Digital portrait painting of Lady Faith Greyfur, a dark charcoal rescue cat with luminous yellow-green eyes. Close-crop painterly realism portrait rendered in Procreate by Sharon O'Shea Wood, Shadowmyst Art.

Lady Faith Greyfur

ARTIST: Shadowmyst Art, Sharon O’Shea Wood

MEDIUM: Digital Painting

TOOLS: Procreate, iPad Pro 13 in, Apple Pencil Pro

ORIENTATION: Portrait

CREATED: 2025

STATUS: Personal Collection

DIMENSIONS: 8 x 10 in

Lady Faith Greyfur — Faith — is a dark silver-grey domestic short-hair cat with striking yellow-green eyes that seem to see straight through you. She was rescued as a kitten from the middle of the Tappan Zee Bridge and eventually found her way to a local Petco, where my husband and I adopted her at four months old. Cautious by nature, Faith takes time to extend her trust — but once given, it is absolute. She found her person in our Maine Coon, Mickey; wherever he goes, Faith follows. She turned 14 in December 2025, and those watchful eyes have lost none of their intensity. This portrait was painted to capture exactly that — the quiet, unwavering gaze of a cat who has learned that home is worth holding onto.

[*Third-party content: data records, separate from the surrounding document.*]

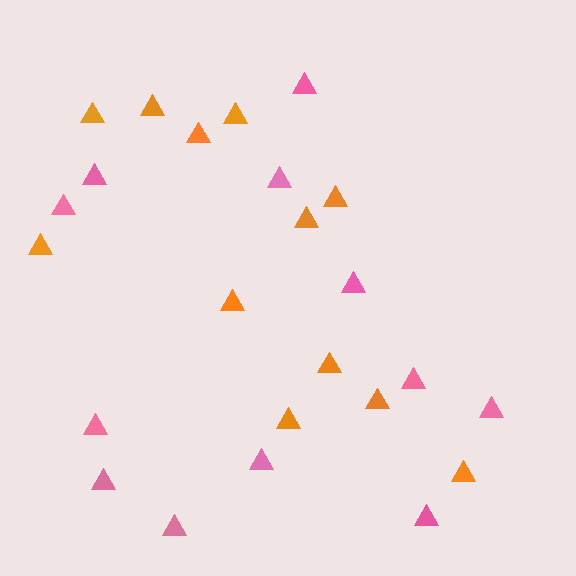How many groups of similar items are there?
There are 2 groups: one group of pink triangles (12) and one group of orange triangles (12).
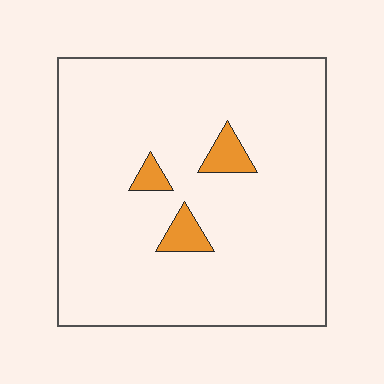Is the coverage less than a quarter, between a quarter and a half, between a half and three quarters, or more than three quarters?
Less than a quarter.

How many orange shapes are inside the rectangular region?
3.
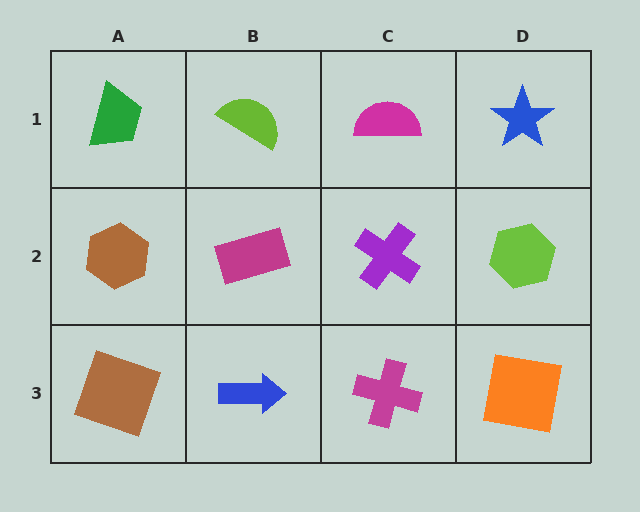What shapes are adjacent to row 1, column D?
A lime hexagon (row 2, column D), a magenta semicircle (row 1, column C).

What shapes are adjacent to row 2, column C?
A magenta semicircle (row 1, column C), a magenta cross (row 3, column C), a magenta rectangle (row 2, column B), a lime hexagon (row 2, column D).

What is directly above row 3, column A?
A brown hexagon.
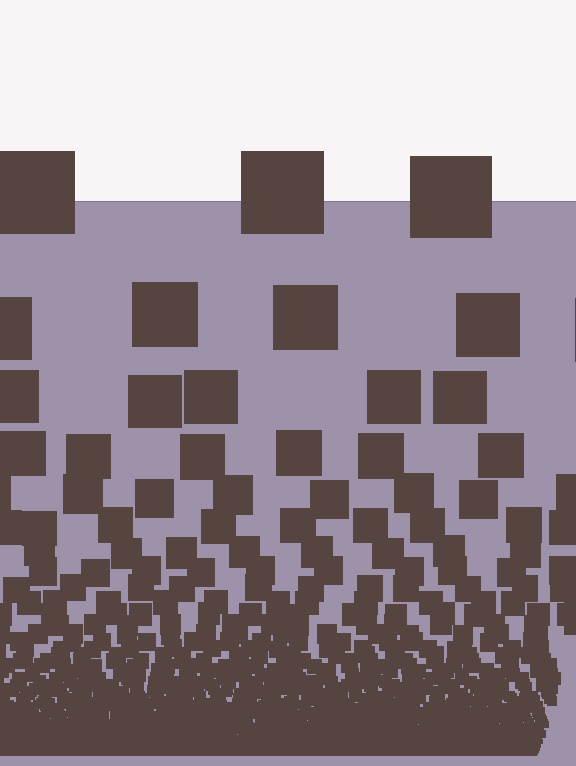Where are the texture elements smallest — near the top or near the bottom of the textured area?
Near the bottom.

Resource photos taken from my personal photography collection.

Artist’s Process:

This portrait was created entirely in Procreate on a 13″ iPad Pro M5 with Apple Pencil Pro. Faith presented a particular compositional challenge — a dark-coated subject against a deliberately soft, neutral background, with the full weight of the painting carried by her eyes and expression. The close crop was a deliberate choice, eliminating distraction and placing the viewer in direct, unavoidable contact with her gaze. Layers of cool grey and near-black brushwork build the fur’s depth and directional texture, while the yellow-green irises required careful color mixing to achieve their distinctive chartreuse luminosity against the surrounding darkness. The soft mauve drapery background was rendered in loose, flowing strokes to contrast with the precision of the facial detail — drawing the eye inward toward Faith and keeping it there.

Challenge:

Painting a dark-coated animal against a muted background presents one of portraiture’s most demanding technical problems: how do you convey form, texture, and life in a subject that absorbs rather than reflects light?

Faith’s charcoal-grey coat required building depth through layered undertones — cool blues and warm browns beneath the surface darks — so that her fur reads as three-dimensional and textured rather than as a flat silhouette. Defining her facial structure, particularly the transition from cheek to ear, meant working with the subtlest shifts in value where most artists would reach for contrast that simply isn’t there in the reference.

Her eyes presented the opposite challenge: two luminous focal points that had to feel genuinely alive without overpowering the quiet, watchful mood the portrait required.